At this point, everything was seeming way too familiar, so I went back and read my post on the sequel to make sure I wasn't replaying the same game under a different name. It seems that the map is pretty much the same, but the details and puzzles differ, so I was happy to proceed. FOLLOW MAP in the mountains allow us to squeeze through a narrow pass to Hidden Valley (we need the map to get through it, so if we accidentally exit the area by heading west we can't come back here, though if we take the boots found here we can take an alternate route.) Here we find some climbing BOOTS, and, more disturbingly, the REMAINS of a lost safari. No ranch dressing, however.
With the boots (we must WEAR BOOTS), we can climb the mountains to reach the top, leading to a jungle with a roaring lion charging at us. We can SHOOT LION, not killing him but causing him to limp off, never to be seen again as far as I could see.

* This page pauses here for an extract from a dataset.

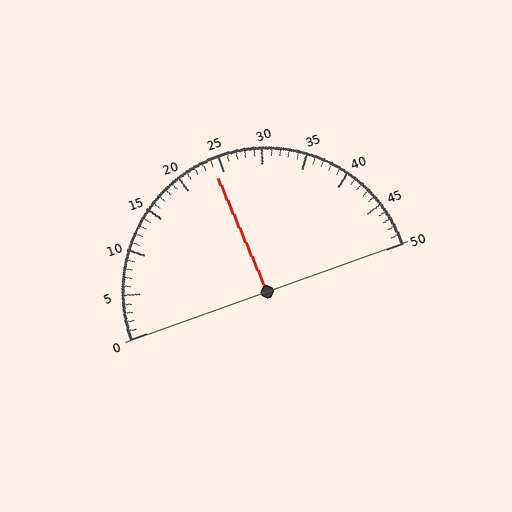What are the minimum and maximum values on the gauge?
The gauge ranges from 0 to 50.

Nearby is a river where we can drink and refill our bag (by putting it in the WATER, not the RIVER). A waterfall at the south end of the valley hides a "secret" (unless we play a lot of these games, as this is a well-established trope) -- we can GO WATERFALL to discover a darkened cave. It is, of course, too dark to see in there, and a less-fondly-remembered trope insists that with one wrong move, or even one right move without illumination, We fell in the dark. We have been killed! This happens even if we're trying to go back the way we came, so it's wise to SAVE GAME often.
We can TAKE some VINES if we have the machete. The stones in the rock canyon are flint, as in the second game. But we still don't have a workable light source -- the vines burn, but too quickly to see anything, and the dry grass I picked up before apparently gets wet going through the waterfall. Ah... we have to empty and use the plastic bag to get the grass through, then run back and get some drinking water again before we expire. Still -- drat it all! -- the grass burns up without shedding any light on the subject.
Can we rig a torch somehow? Apparently while vines and grass will not burn well separately, we can MAKE TORCH out of both of them to get a usable light source. This gets us into the cave, where a section with damp walls leads to... the Elephant's Graveyard, unexpectedly soon!
But the story is not over yet -- getting the ivory back to the trading post proves a little bit tricky, as something heavy is keeping us trapped in the Hidden Valley. Dropping everything else doesn't help, confirming that it's the ivory that's the problem. We can't TIE VINE TO IVORY, it seems, nor can we throw it off a cliff somewhere and hope to find it elsewhere on the map.
Aha! we can MAKE RAFT using an armful of poles stolen from the skull display outside the pygmy village, and some more cut vines. We can't use the raft ourselves, it appears, but we can PUT IVORY / ON RAFT to load it up. And while we can't GO RAFT, we can RIDE RAFT to float to the west, past the weight barriers. So now we just -- well, not yet, now we learn that the ivory is too big to squeeze through the mountain pass. But we can simply walk up the hill and down the mountain, to return to the trading post and victory (somehow word of our find has spread remarkably quickly!) The celebration also sets up the sequel, which appears to have been ready for imminent release:
I've enjoyed both of the Jungle Adventure episodes -- they're good stuff, fairly challenging but not as painstakingly nerve-wracking as some of Olsen's later games, allowing a safety margin even when move counts require conservative play. A fairly quick but interesting play.